“Hospital Doctors Brace for Layoff.”
As I was scanning an online news source recently, the headline above caught my eye. The story detailed a U.S. hospital experiencing a loss in the past year, and one of the cost-cutting measures being considered by the hospital administration was a layoff of some of the health system’s hospitalists.
Now, while the story caught my eye, I was not surprised. All hospitalists and hospital medicine group leaders should take this as a warning and be prepared for potential cost tightening at your local hospital in the next year. Many hospitalist groups are vulnerable to cutbacks, because support often is needed to maintain the viability of the HM program and, in tough economic times, all HM support receives closer scrutiny.
It’s no secret; the U.S. economy is in a decline. A recession has yet to be declared, as a recession normally is defined as two consecutive fiscal quarters of negative gross domestic product growth. However, this economy has been flat the past two quarters, in terms of GDP, and expectations for the fourth quarter aren’t good. Additionally, the country is experiencing increased costs across the continuum related to oil prices, food prices, the housing downturn, and the mortgage mess.
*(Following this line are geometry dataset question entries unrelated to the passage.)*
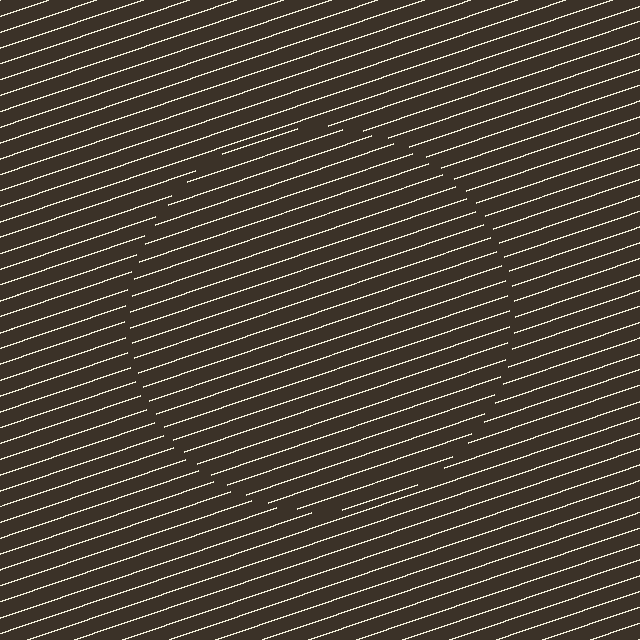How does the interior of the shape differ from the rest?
The interior of the shape contains the same grating, shifted by half a period — the contour is defined by the phase discontinuity where line-ends from the inner and outer gratings abut.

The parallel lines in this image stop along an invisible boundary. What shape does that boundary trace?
An illusory circle. The interior of the shape contains the same grating, shifted by half a period — the contour is defined by the phase discontinuity where line-ends from the inner and outer gratings abut.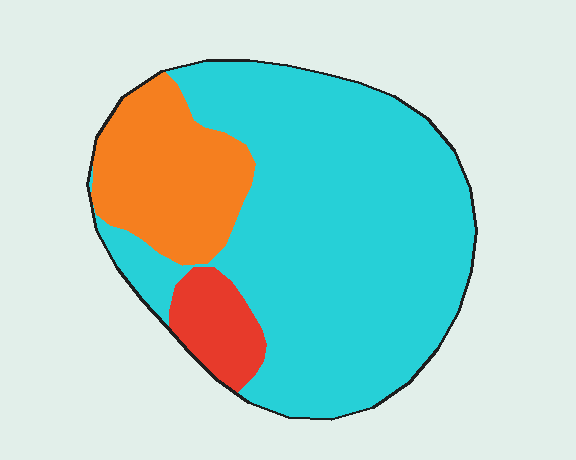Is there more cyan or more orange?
Cyan.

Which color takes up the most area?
Cyan, at roughly 75%.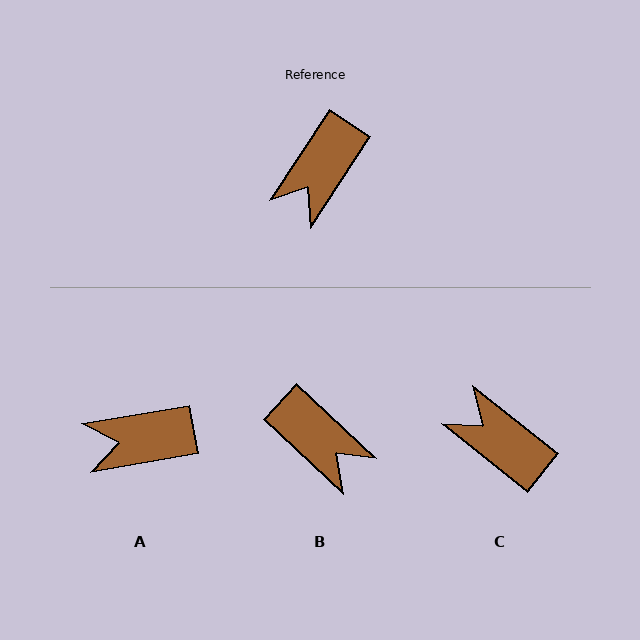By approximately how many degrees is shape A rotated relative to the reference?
Approximately 47 degrees clockwise.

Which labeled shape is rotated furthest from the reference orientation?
C, about 95 degrees away.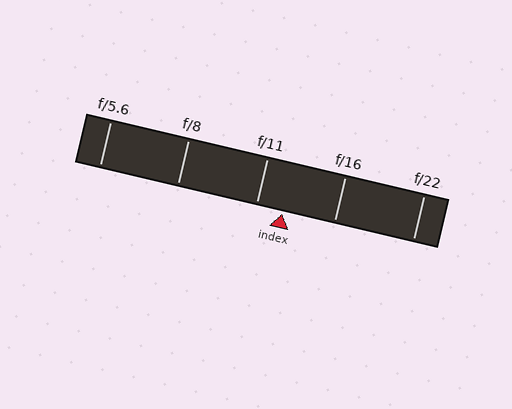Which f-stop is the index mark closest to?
The index mark is closest to f/11.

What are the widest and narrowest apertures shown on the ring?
The widest aperture shown is f/5.6 and the narrowest is f/22.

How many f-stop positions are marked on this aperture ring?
There are 5 f-stop positions marked.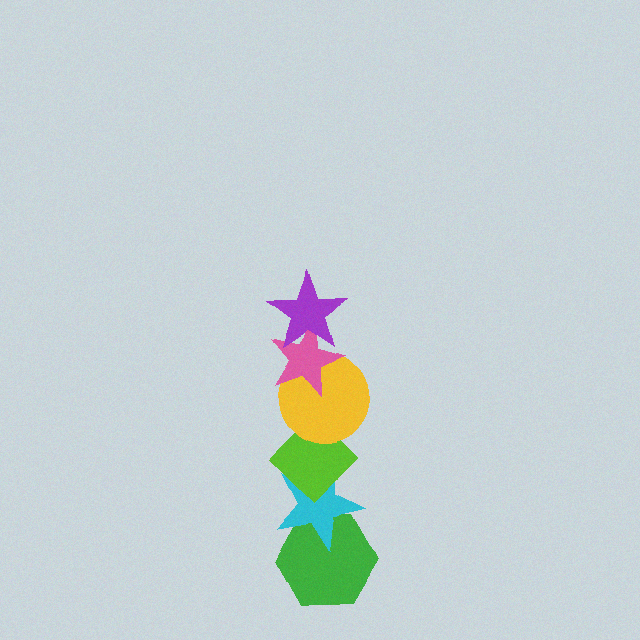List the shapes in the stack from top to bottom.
From top to bottom: the purple star, the pink star, the yellow circle, the lime diamond, the cyan star, the green hexagon.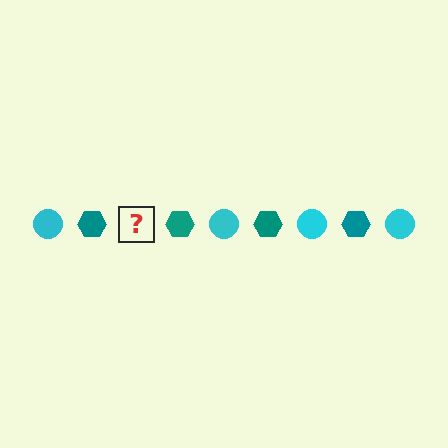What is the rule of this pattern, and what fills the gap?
The rule is that the pattern alternates between cyan circle and teal hexagon. The gap should be filled with a cyan circle.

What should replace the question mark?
The question mark should be replaced with a cyan circle.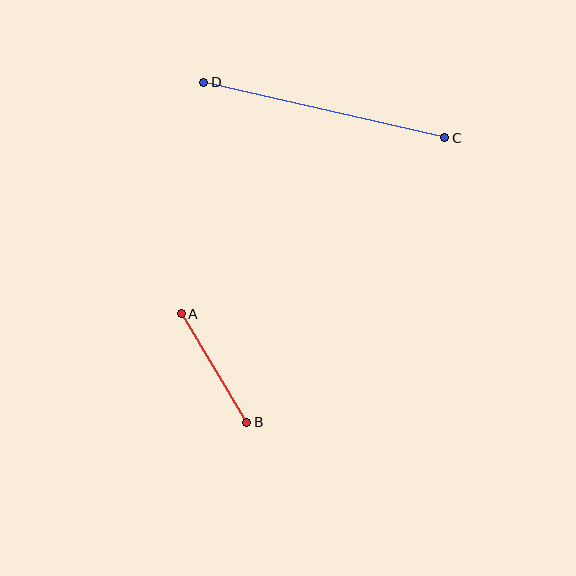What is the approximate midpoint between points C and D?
The midpoint is at approximately (324, 110) pixels.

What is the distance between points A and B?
The distance is approximately 127 pixels.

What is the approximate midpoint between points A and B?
The midpoint is at approximately (214, 368) pixels.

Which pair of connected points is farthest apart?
Points C and D are farthest apart.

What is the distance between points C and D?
The distance is approximately 247 pixels.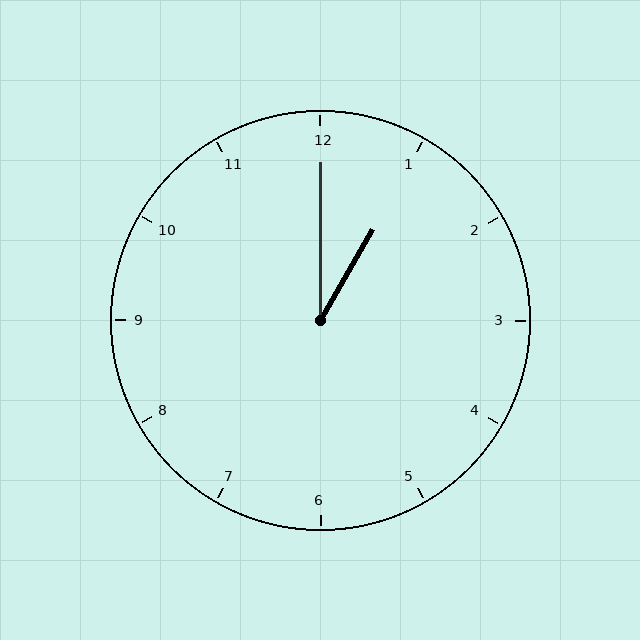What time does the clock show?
1:00.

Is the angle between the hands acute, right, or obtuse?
It is acute.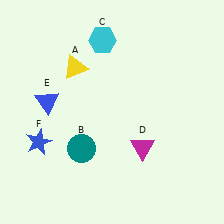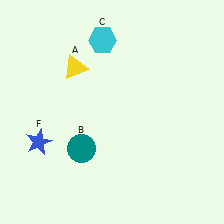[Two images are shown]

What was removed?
The blue triangle (E), the magenta triangle (D) were removed in Image 2.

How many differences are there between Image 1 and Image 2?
There are 2 differences between the two images.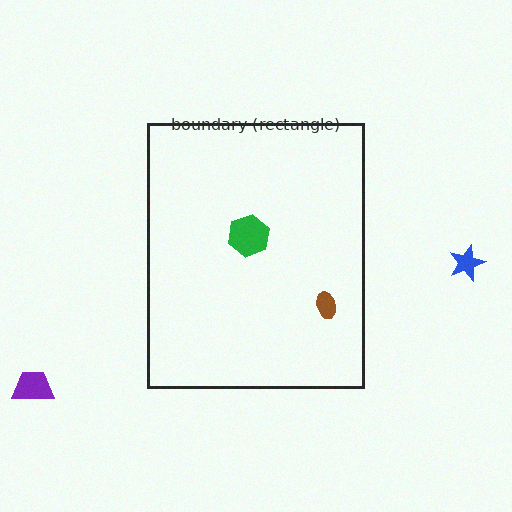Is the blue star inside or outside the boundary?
Outside.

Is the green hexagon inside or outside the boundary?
Inside.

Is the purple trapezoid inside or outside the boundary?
Outside.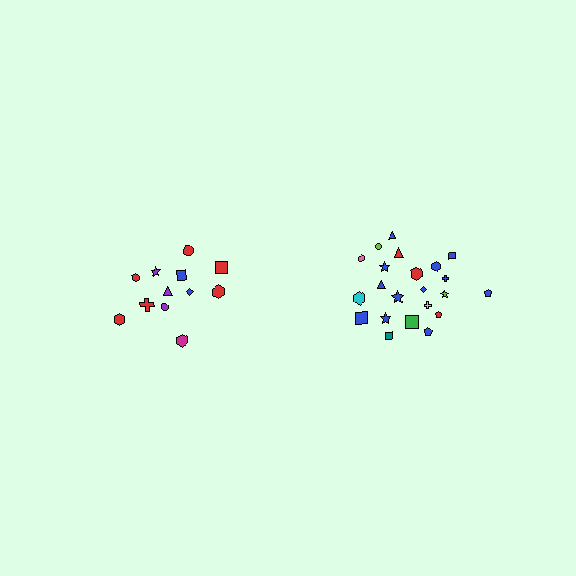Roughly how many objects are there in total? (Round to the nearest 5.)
Roughly 35 objects in total.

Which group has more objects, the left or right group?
The right group.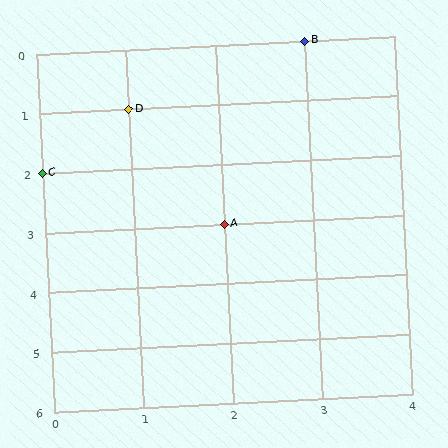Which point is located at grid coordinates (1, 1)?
Point D is at (1, 1).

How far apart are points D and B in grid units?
Points D and B are 2 columns and 1 row apart (about 2.2 grid units diagonally).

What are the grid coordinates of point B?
Point B is at grid coordinates (3, 0).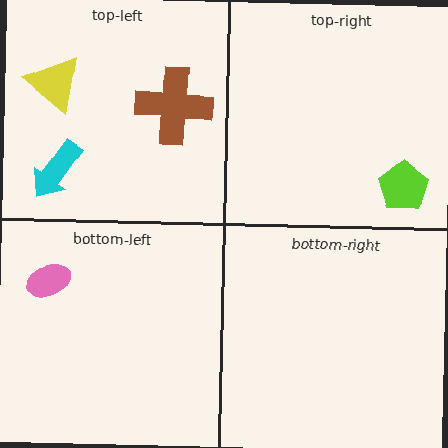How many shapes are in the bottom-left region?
1.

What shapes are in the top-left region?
The cyan arrow, the brown cross, the yellow triangle.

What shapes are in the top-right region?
The lime pentagon.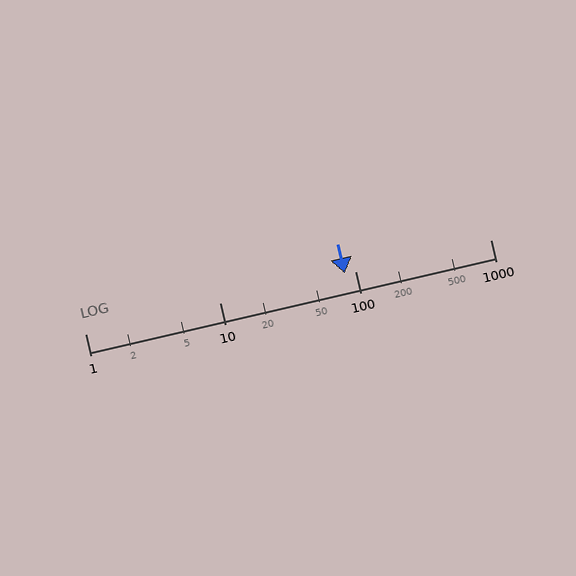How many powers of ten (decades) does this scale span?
The scale spans 3 decades, from 1 to 1000.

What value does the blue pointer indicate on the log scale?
The pointer indicates approximately 83.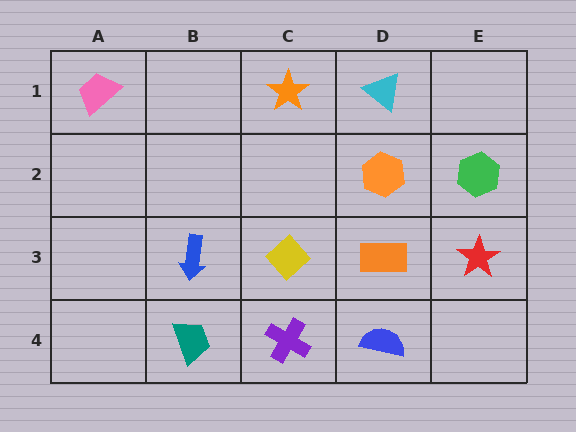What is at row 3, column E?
A red star.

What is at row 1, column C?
An orange star.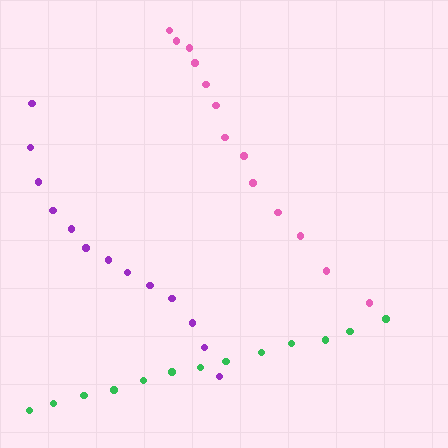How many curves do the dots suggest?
There are 3 distinct paths.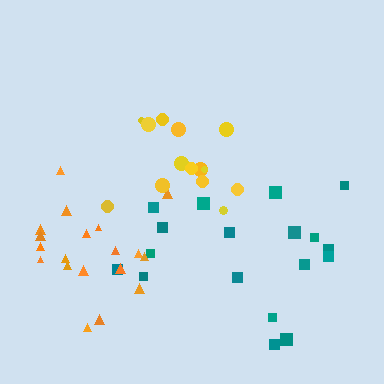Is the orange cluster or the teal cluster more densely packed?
Orange.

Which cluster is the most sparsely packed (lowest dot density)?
Teal.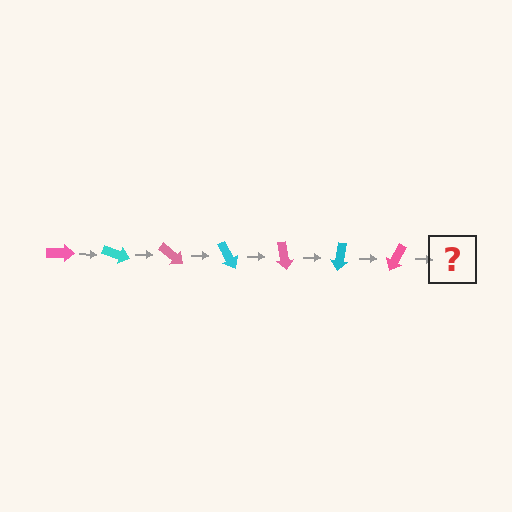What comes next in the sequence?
The next element should be a cyan arrow, rotated 140 degrees clockwise from the start.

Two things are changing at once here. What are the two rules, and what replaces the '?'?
The two rules are that it rotates 20 degrees clockwise each step and the color cycles through pink and cyan. The '?' should be a cyan arrow, rotated 140 degrees clockwise from the start.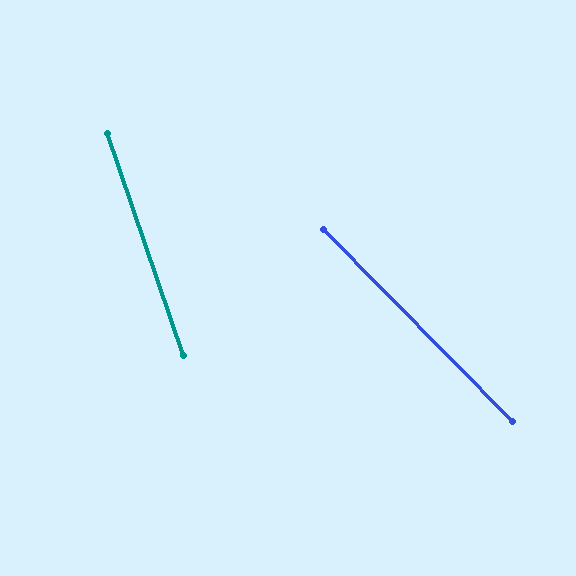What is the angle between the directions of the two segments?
Approximately 26 degrees.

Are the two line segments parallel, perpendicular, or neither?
Neither parallel nor perpendicular — they differ by about 26°.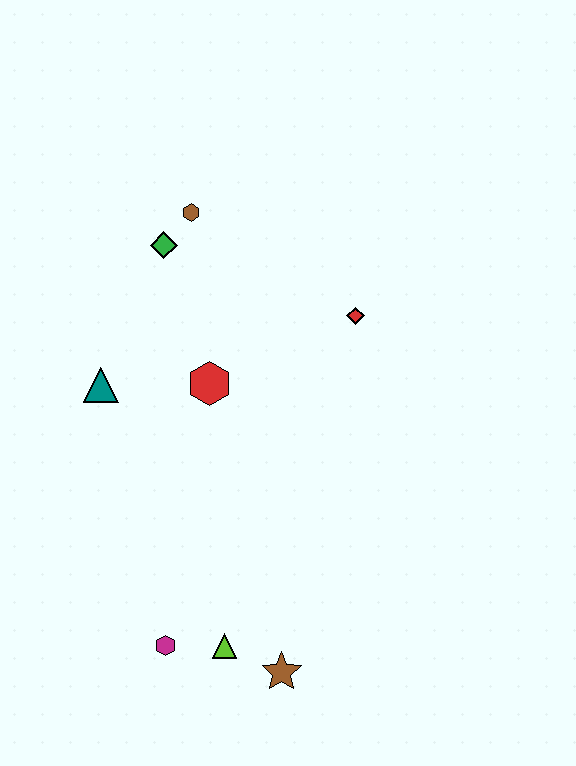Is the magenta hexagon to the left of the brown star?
Yes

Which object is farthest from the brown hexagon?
The brown star is farthest from the brown hexagon.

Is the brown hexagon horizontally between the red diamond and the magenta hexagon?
Yes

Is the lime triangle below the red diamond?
Yes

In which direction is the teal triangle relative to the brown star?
The teal triangle is above the brown star.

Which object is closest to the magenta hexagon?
The lime triangle is closest to the magenta hexagon.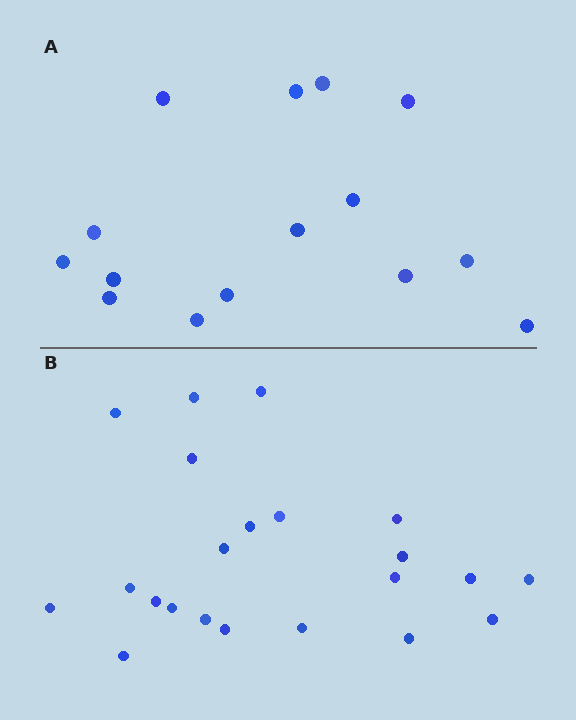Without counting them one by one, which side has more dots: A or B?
Region B (the bottom region) has more dots.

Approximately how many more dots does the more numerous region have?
Region B has roughly 8 or so more dots than region A.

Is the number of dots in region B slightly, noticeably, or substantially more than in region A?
Region B has substantially more. The ratio is roughly 1.5 to 1.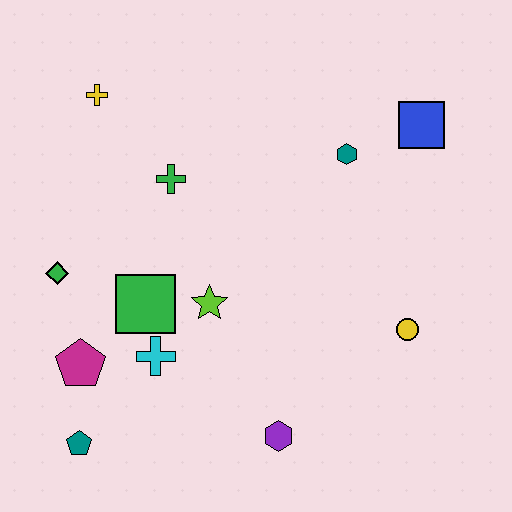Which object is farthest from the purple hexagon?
The yellow cross is farthest from the purple hexagon.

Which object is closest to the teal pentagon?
The magenta pentagon is closest to the teal pentagon.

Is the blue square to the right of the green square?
Yes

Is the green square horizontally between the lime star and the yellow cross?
Yes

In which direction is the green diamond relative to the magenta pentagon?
The green diamond is above the magenta pentagon.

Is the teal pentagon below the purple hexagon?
Yes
So, while there may not be an official recession, many businesses are experiencing a financial tightening, with decreased revenues from slower growth and higher costs from a variety of areas.
Even Healthcare Has Soft Spots
On Wall Street, conventional wisdom dictates the healthcare industry is more stable and resistant to recession than other industries. The general belief is people get sick no matter the state of the economy. But the healthcare industry is diverse and revenue has many avenues. Certainly in biotechnology and pharmaceuticals, there is a greater degree of recession resistance, but within the healthcare industry, hospitals and providers are much more sensitive to an economic downturn, even though a large percentage of revenues are from government sources.
In an economic downturn, hospital demand decreases secondary to a less admissions and elective procedures, particularly in patients with non-government payers. Additionally, the number of uninsured rises, which results in a change in payer mix at hospitals. Finally, due to the rise in out-of-pocket expenses associated with health insurance, it is highly likely patients will forgo healthcare at a quicker rate than in past recessions. When things get tough, patients must pick and choose what to pay for, and with the higher out-of-pocket expenses, healthcare is not as easy to access for many people.
In the meantime, the cost of running a hospital continues to escalate. Labor shortages continue, so hospitals must continue to pay competitive salaries to attract and maintain employees. Hospitals have made significant investments in patient safety, information technology, new construction, and physician practices in the past several years. All of these factors continue to contribute to the high fixed costs of hospital financials.
And so, as hospitals begin to look at costs that are not as fixed, and thus easier to cut, payments to physician groups are one of the early items undergoing close examination. Hospitalists aren’t alone in this budgetary fix, as hospital CEOs are scrutinizing all physician support. Emergency medicine, surgeon on-call pay, medical directorships, and group practice support are just a few examples.